Lydia fece un risolino nervoso. —No, per favore. L'ultima volta ho temuto per la sua incolumità.

—E le ho solo suggerito di chiudere la bocca e farsi un esame di coscienza, peraltro. Cosa credi che mi direbbe se le dessi un'altra tirata d'orecchie?

—Ti farebbe buttare fuori di casa, probabilmente. Sai che non ti sopporta molto.

Entrambe scoppiarono finalmente a ridere, e Sarah poté concedersi il lusso di credere che Lydia si lasciasse alle spalle quel problema che di fondo non esisteva così da poter trascorrere il resto del pomeriggio serenamente. —Dai, tra poco sarà il tramonto e sai che tuo padre non vuole che rincasiamo troppo tardi.

Lydia annuì con vigore, e nel lasciare la biblioteca Sarah non poté fare a meno di pensare a quanto avrebbe desiderato avere una sorella minore da accudire.

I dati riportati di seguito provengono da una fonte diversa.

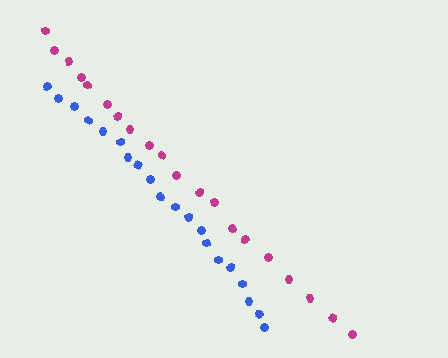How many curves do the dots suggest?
There are 2 distinct paths.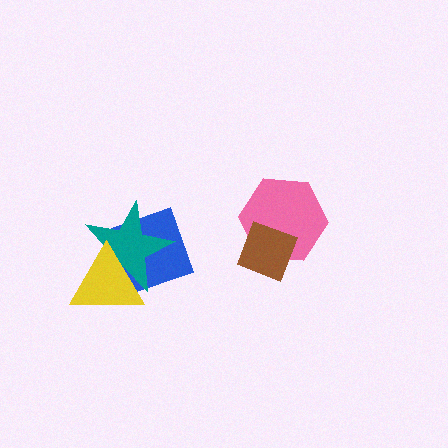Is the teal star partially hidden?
Yes, it is partially covered by another shape.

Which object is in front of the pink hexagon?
The brown diamond is in front of the pink hexagon.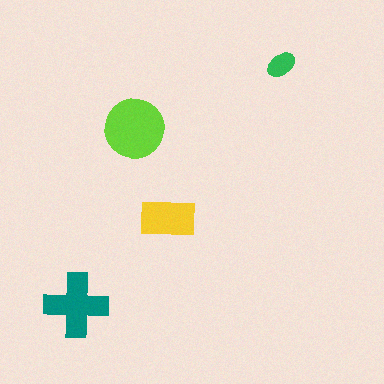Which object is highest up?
The green ellipse is topmost.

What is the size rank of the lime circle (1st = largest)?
1st.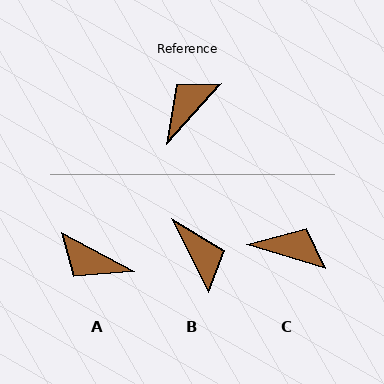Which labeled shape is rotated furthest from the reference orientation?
B, about 112 degrees away.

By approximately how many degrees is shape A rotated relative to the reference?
Approximately 104 degrees counter-clockwise.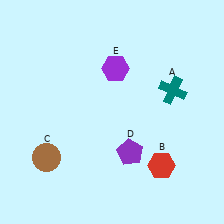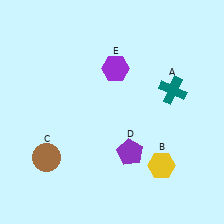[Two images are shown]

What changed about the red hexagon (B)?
In Image 1, B is red. In Image 2, it changed to yellow.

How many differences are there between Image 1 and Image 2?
There is 1 difference between the two images.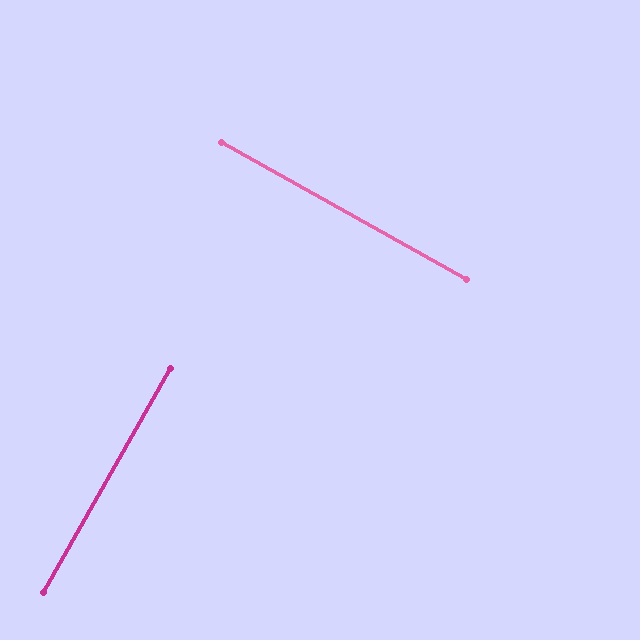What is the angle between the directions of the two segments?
Approximately 90 degrees.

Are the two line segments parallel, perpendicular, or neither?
Perpendicular — they meet at approximately 90°.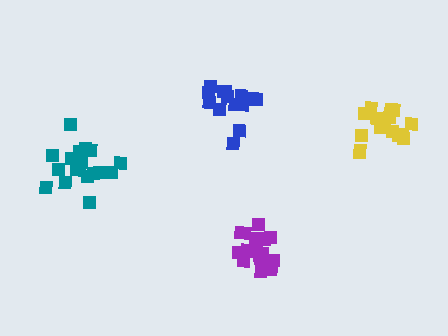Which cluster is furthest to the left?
The teal cluster is leftmost.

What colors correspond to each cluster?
The clusters are colored: purple, yellow, teal, blue.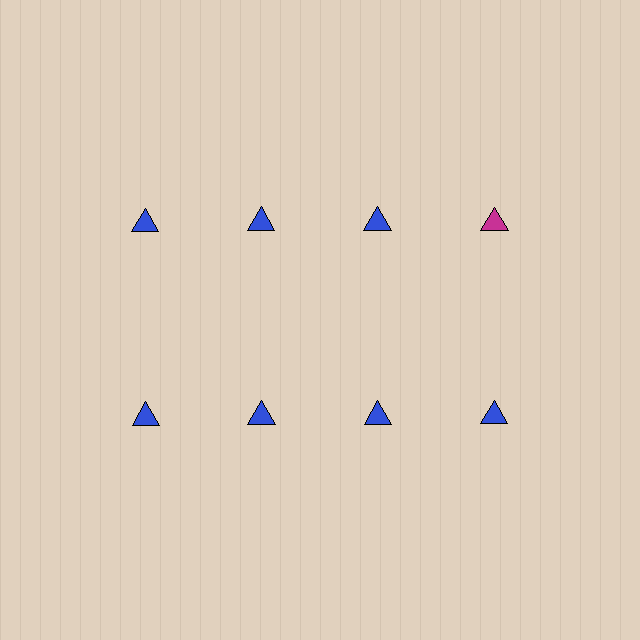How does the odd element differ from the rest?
It has a different color: magenta instead of blue.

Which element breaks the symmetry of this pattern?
The magenta triangle in the top row, rightmost column breaks the symmetry. All other shapes are blue triangles.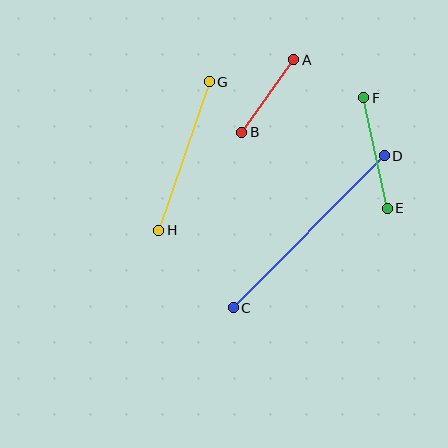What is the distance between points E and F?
The distance is approximately 113 pixels.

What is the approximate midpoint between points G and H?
The midpoint is at approximately (184, 156) pixels.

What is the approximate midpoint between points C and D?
The midpoint is at approximately (309, 232) pixels.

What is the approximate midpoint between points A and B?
The midpoint is at approximately (268, 96) pixels.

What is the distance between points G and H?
The distance is approximately 157 pixels.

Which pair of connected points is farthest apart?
Points C and D are farthest apart.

In un certo senso Lydia aveva preso un posto nel suo cuore, e sperava davvero che non avrebbe seguito le orme della sorella crescendo, anche se sotto molti aspetti erano simili. I guai, in quel caso, l'avrebbero travolta come un uragano. Lydia, comunque, era ben lontana dal diventare una donna arrogante e civettuola. Era intelligente, si applicava in ogni ambiente le interessasse, era spiritosa e gentile. Il suo unico difetto, se così poteva definirsi, era l'impulsività. Di certo non era un punto a suo favore, ma col passare del tempo probabilmente avrebbe imparato ad esserlo di meno.

Sarah ci stava ancora lavorando.

Suo zio l'aveva marchiata irrimediabilmente, eppure sentiva di potersi liberare da quella macchia che sembrava indelebile. Ci avrebbe impiegato del tempo e forse non l'avrebbe mai cancellata completamente, ma doveva ammettere che l'affetto che Lydia le dimostrava pur inconsciamente stava smussando i contorni frastagliati di quella macchia almeno un po'.